そこから2年間ほどは、ひたすら人と会いまくっていましたね。石川県出身で、県外で活躍されている方に会いにいったり、経営者の集まりへ参加したり。「この方だ」と思った方に手紙を書いて、毎回4時間程経営のことを教えて頂きました。そこで学んだことが私の今の経営の軸になっています。

また、こうして築いていった人脈が、次第に仕事へ繋がっていきました。

社長になったばかりの頃は、正直、社員さんたちとの軋轢もありました。ですが私も県外や海外との取引量を増やすなど少しずつ実績を出していきましたし、コミュニケーションも積極的に行うようにしたんです。朝礼でもその日1日の自分の動きをつぶさに語ったりして。

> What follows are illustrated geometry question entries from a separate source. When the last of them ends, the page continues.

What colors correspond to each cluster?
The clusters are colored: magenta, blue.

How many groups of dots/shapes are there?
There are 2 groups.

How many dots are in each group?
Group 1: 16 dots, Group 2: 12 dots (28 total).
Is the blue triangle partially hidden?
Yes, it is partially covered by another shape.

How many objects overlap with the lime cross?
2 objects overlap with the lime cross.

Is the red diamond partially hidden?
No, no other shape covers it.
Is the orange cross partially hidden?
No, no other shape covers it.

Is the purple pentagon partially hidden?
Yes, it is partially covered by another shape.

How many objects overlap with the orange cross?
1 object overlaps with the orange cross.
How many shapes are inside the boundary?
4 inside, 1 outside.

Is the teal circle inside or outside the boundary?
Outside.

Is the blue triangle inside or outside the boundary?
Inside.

こうして徐々に社員さんとの関係を良好に築いていきました。

そうしていると、次第に、少しずつ結果も出せるようになりました。低迷していた業績にテコ入れをし、代表に就任し5年間の間で、売上を2.3倍に清酒製造量を2倍にすることができました。

経営者として大切にしていること


今、経営に携わって6期目になります。「心和らぐ清酒(さけ)造り」「心華やぐ会社(いえ)作り」「心豊かな能登(まち)創り」の経営理念のもと、現場の仕事は社員さんに任せるようにし、私はもっと先を見て、未来のことをやっていこうとしています。

経営者になり色々なプロジェクトを行ないましたが、最初は経済性、独自性、貢献性の順番で重要視していたことも今は、生業を通して能登に少しでも貢献できればと地域や社会への貢献性に、何より重きを置いています。それで、能登に根付いた持続可能なものづくりを目指し、農家さんと連携し能登の耕作放棄地を開墾するところから始める「水田作りからの酒造り」を3年前から始めました。「循環」と「シェア」が我々のキーワードです。

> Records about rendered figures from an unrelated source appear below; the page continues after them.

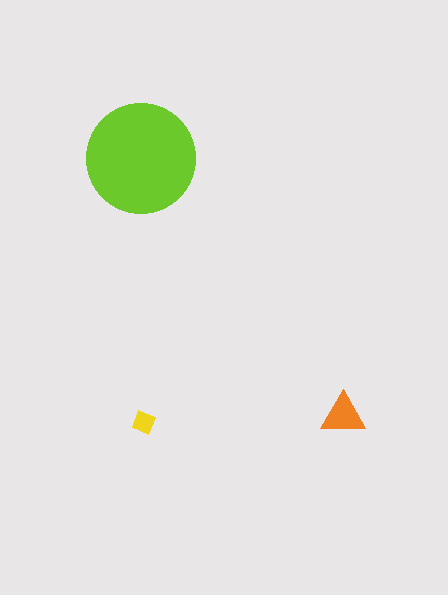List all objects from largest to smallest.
The lime circle, the orange triangle, the yellow diamond.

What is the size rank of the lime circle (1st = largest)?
1st.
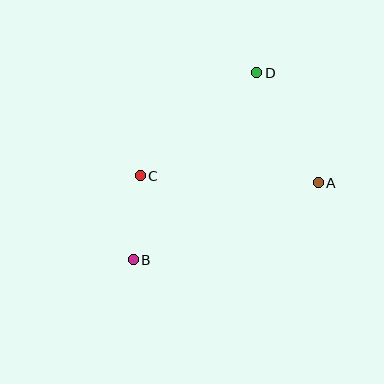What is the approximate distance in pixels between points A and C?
The distance between A and C is approximately 178 pixels.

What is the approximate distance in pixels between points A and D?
The distance between A and D is approximately 126 pixels.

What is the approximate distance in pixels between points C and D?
The distance between C and D is approximately 155 pixels.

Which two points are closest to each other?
Points B and C are closest to each other.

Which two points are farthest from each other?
Points B and D are farthest from each other.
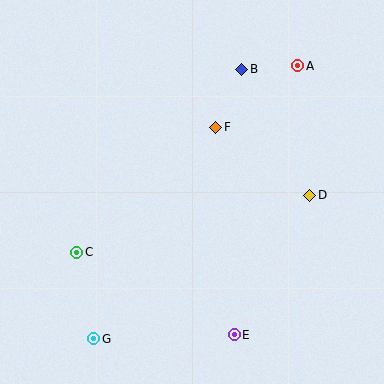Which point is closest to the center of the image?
Point F at (216, 127) is closest to the center.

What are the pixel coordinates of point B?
Point B is at (242, 69).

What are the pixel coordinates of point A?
Point A is at (298, 66).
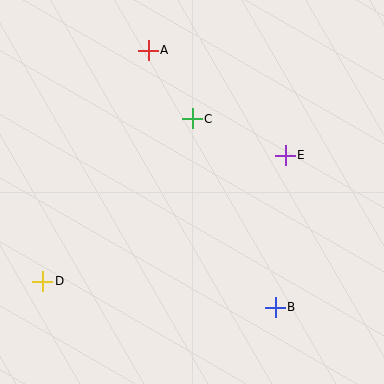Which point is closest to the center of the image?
Point C at (192, 119) is closest to the center.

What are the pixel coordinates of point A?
Point A is at (148, 50).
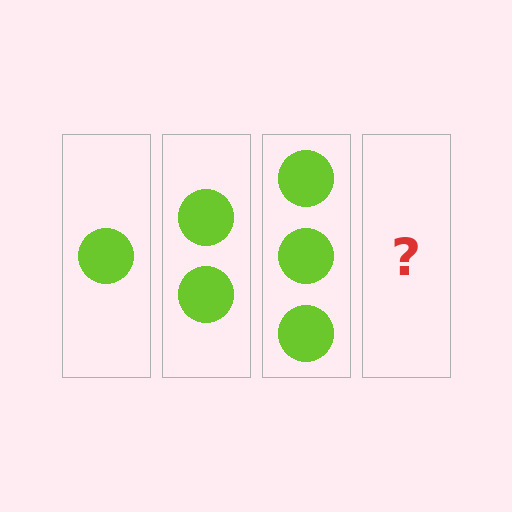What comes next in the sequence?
The next element should be 4 circles.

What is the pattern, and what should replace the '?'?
The pattern is that each step adds one more circle. The '?' should be 4 circles.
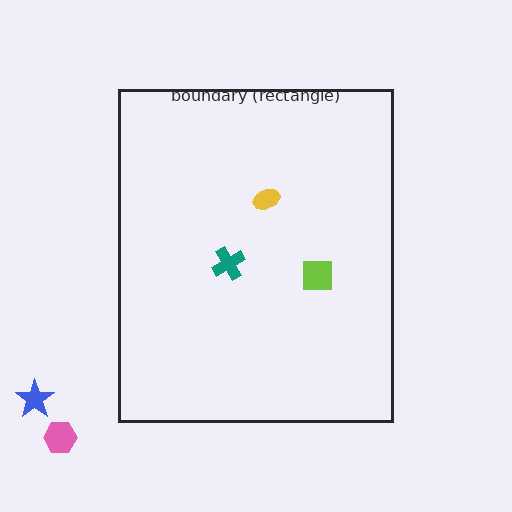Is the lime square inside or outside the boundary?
Inside.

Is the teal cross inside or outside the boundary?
Inside.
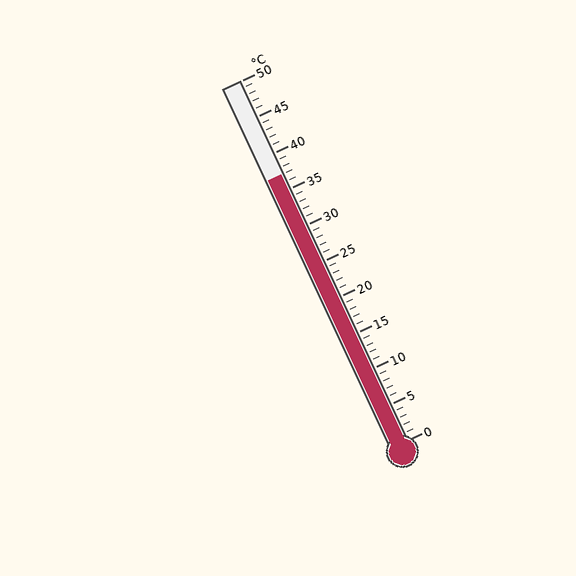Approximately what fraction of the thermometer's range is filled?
The thermometer is filled to approximately 75% of its range.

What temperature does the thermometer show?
The thermometer shows approximately 37°C.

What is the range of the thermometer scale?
The thermometer scale ranges from 0°C to 50°C.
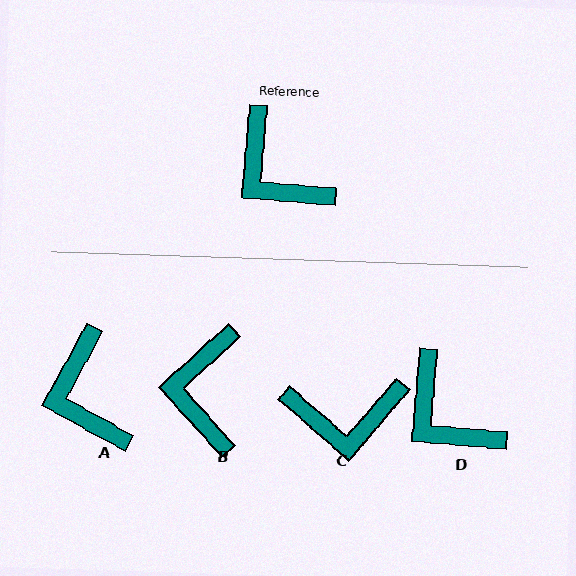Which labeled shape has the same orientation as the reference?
D.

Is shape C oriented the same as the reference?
No, it is off by about 54 degrees.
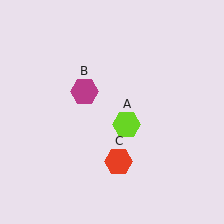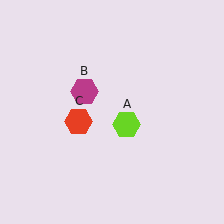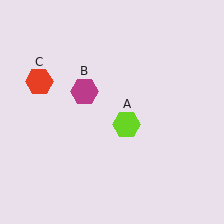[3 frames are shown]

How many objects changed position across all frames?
1 object changed position: red hexagon (object C).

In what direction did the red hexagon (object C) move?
The red hexagon (object C) moved up and to the left.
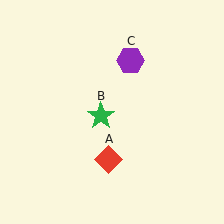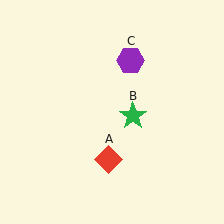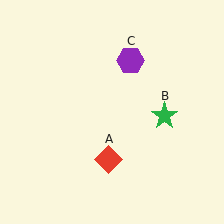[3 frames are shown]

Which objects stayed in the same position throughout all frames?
Red diamond (object A) and purple hexagon (object C) remained stationary.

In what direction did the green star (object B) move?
The green star (object B) moved right.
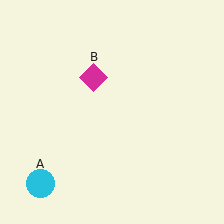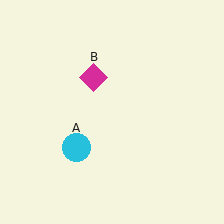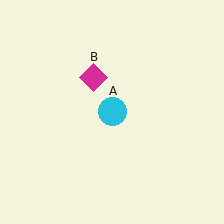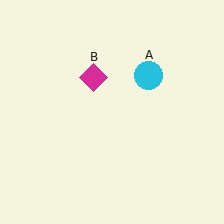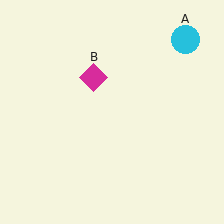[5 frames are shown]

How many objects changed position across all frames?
1 object changed position: cyan circle (object A).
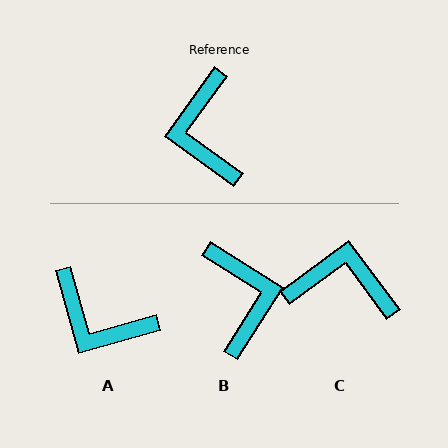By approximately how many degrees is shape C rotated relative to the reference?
Approximately 108 degrees clockwise.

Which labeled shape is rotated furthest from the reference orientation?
B, about 177 degrees away.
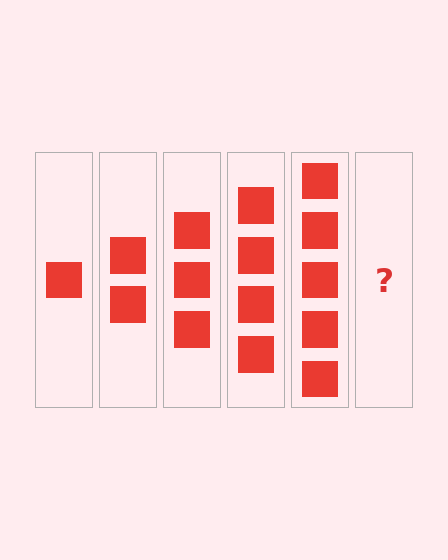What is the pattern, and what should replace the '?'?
The pattern is that each step adds one more square. The '?' should be 6 squares.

私は生まれ育ったこの能登の地が大好きです。地域が好きというよりも、住んでいる人たちが好き。お酒だってやっぱり人です。あの人が造ったから好き、あの人が売ってるから好き、と言われるような、そんな酒蔵でいたいと思っています。

社員の方々はみんな私よりすごい人たちばかりです。ですが、全体を指揮する経営だけは、私は誰にも負けないつもりです。海賊王を目指す『ワンピース』のルフィのように、それぞれの良さを認め合い、引き出し合って、組織全員で同じ夢を見れたら、と思っています。

私はとにかく経営が大好きなんです。今後は酒蔵の経営者としての勉強だけでなく、どの業種にも対応できるような経営法を学んでいくつもりです。多くの経営者の方々から頂いた知恵やアドバイスに対する感謝を、その人たち本人には返せなくても、ゆくゆくは世の中で困っている人たちを救うために役立てることができたら、と思っています。

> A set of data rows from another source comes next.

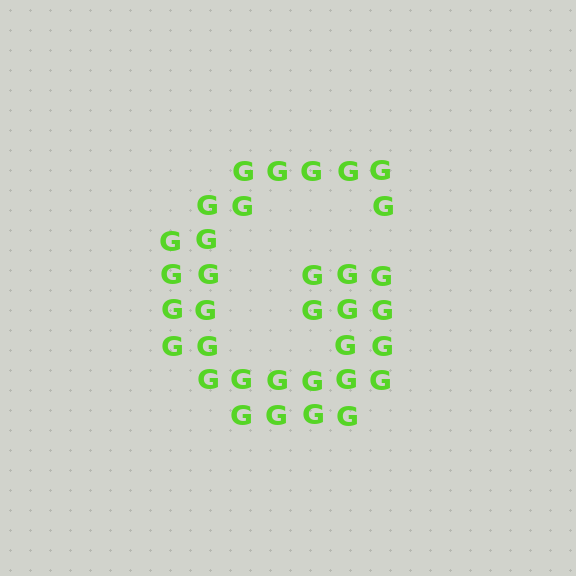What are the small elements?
The small elements are letter G's.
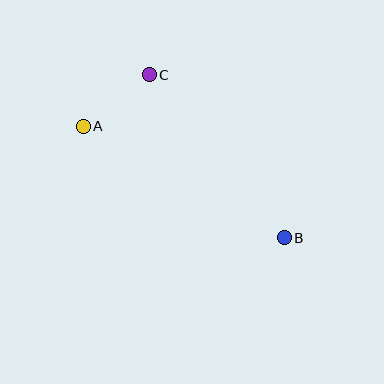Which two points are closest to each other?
Points A and C are closest to each other.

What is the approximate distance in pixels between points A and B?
The distance between A and B is approximately 230 pixels.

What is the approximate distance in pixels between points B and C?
The distance between B and C is approximately 211 pixels.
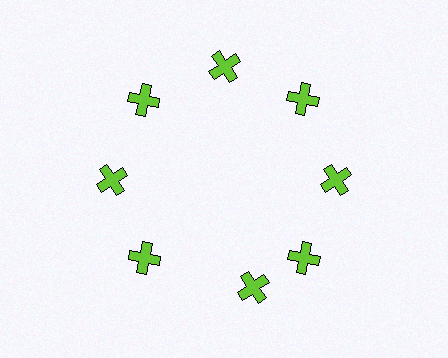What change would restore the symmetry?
The symmetry would be restored by rotating it back into even spacing with its neighbors so that all 8 crosses sit at equal angles and equal distance from the center.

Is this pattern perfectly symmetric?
No. The 8 lime crosses are arranged in a ring, but one element near the 6 o'clock position is rotated out of alignment along the ring, breaking the 8-fold rotational symmetry.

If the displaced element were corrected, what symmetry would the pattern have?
It would have 8-fold rotational symmetry — the pattern would map onto itself every 45 degrees.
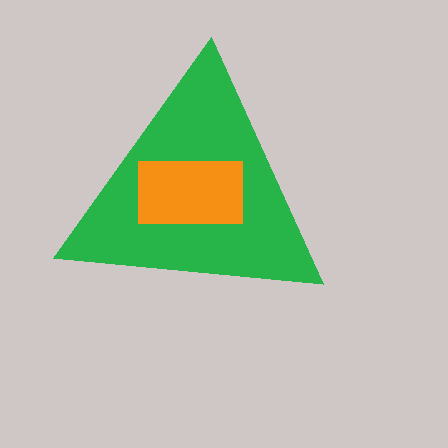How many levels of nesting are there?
2.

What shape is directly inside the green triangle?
The orange rectangle.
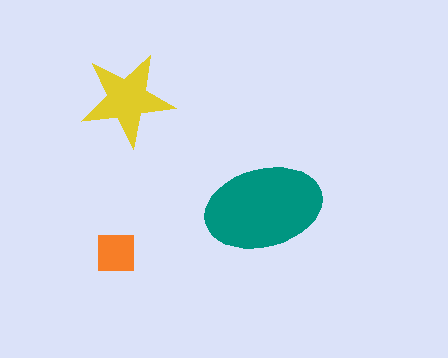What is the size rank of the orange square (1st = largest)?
3rd.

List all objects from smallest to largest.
The orange square, the yellow star, the teal ellipse.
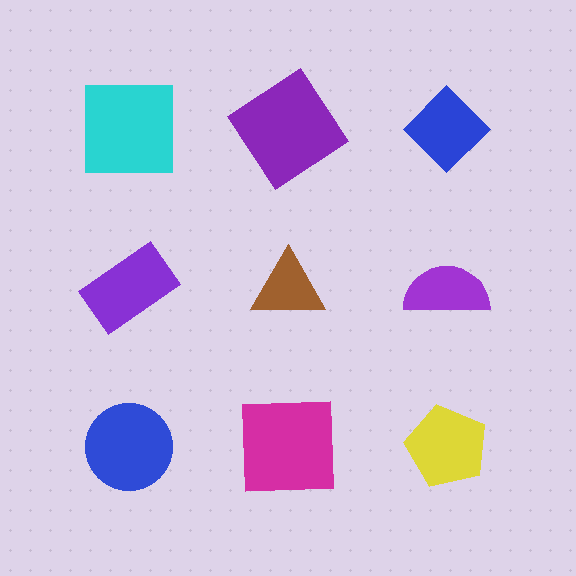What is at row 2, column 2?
A brown triangle.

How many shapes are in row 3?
3 shapes.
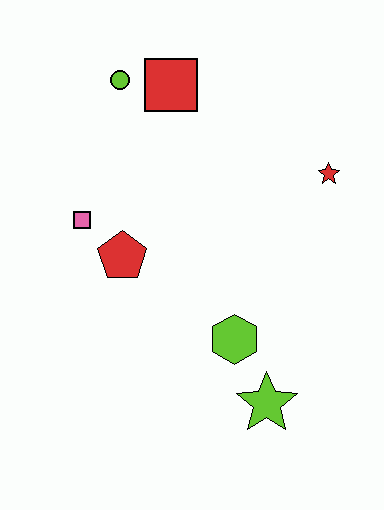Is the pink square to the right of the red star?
No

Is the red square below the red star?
No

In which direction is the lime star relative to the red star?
The lime star is below the red star.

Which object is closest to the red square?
The lime circle is closest to the red square.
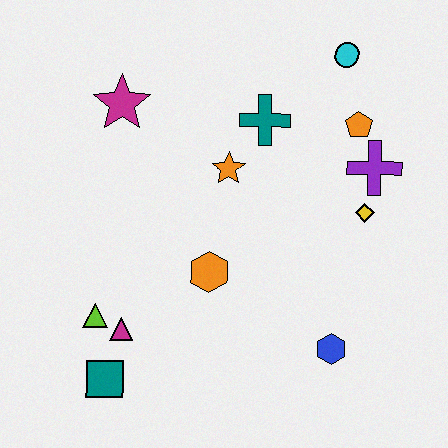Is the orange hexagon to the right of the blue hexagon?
No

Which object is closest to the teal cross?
The orange star is closest to the teal cross.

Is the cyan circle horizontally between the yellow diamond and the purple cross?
No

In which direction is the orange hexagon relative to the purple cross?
The orange hexagon is to the left of the purple cross.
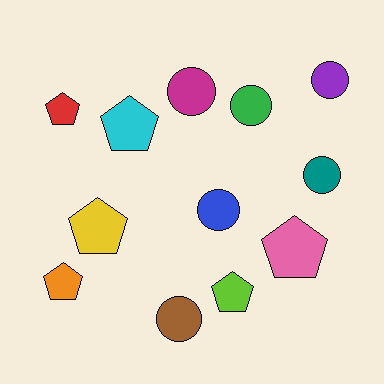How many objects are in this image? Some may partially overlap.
There are 12 objects.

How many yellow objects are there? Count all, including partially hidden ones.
There is 1 yellow object.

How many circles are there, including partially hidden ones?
There are 6 circles.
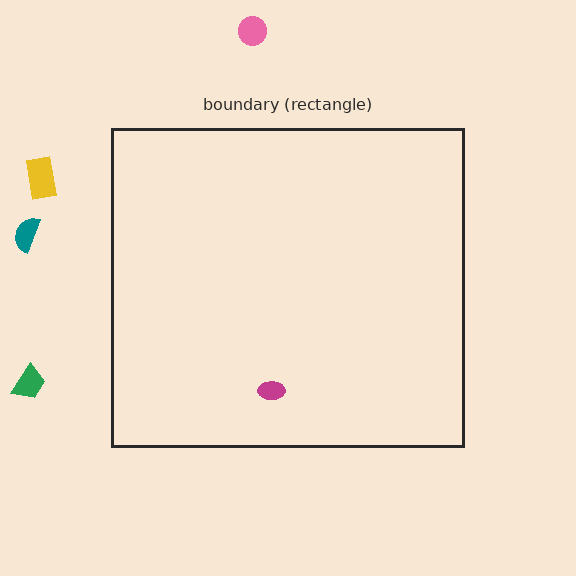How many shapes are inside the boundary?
1 inside, 4 outside.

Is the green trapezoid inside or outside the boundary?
Outside.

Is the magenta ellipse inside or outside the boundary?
Inside.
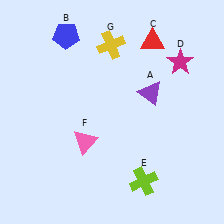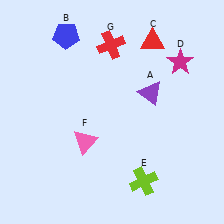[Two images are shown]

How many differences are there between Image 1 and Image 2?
There is 1 difference between the two images.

経営者として大切にしていることは、嘘をつかないとか、真摯でいるとか、人としてあたりまえのことです。以前、知り合いの経営者から「子どもの頃に教わったことをそのままやりなさい」と教わり、まさにそれが自分の生き方にピッタリの言葉だったんです。凡事徹底、人としての基本を徹底してやっていきます。

仕事にはいろんな場面やいろんなピンチが訪れます。でも私はその壁が自分一人ではどうにもならない壁だとかえってワクワクするんです。社員さんたちや取引先の方々と力を結集して、始めは不可能とも思えたことを成し遂げた時の喜びはたまらないものがあります。

社長になったばかりの頃は、売上を上げることとか、お酒を評価してもらうことが喜びだったんですが、今はあらゆることに挑戦し、逆境を乗り越えたらどうなるか、というのを経験値としてどんどん積み重ねていきたい、そんな気持ちが強いですね。壁を越えたらみんなで次にステージに行けますし、何より私は、その先で成長した自分自身と出会うことが楽しみなんです。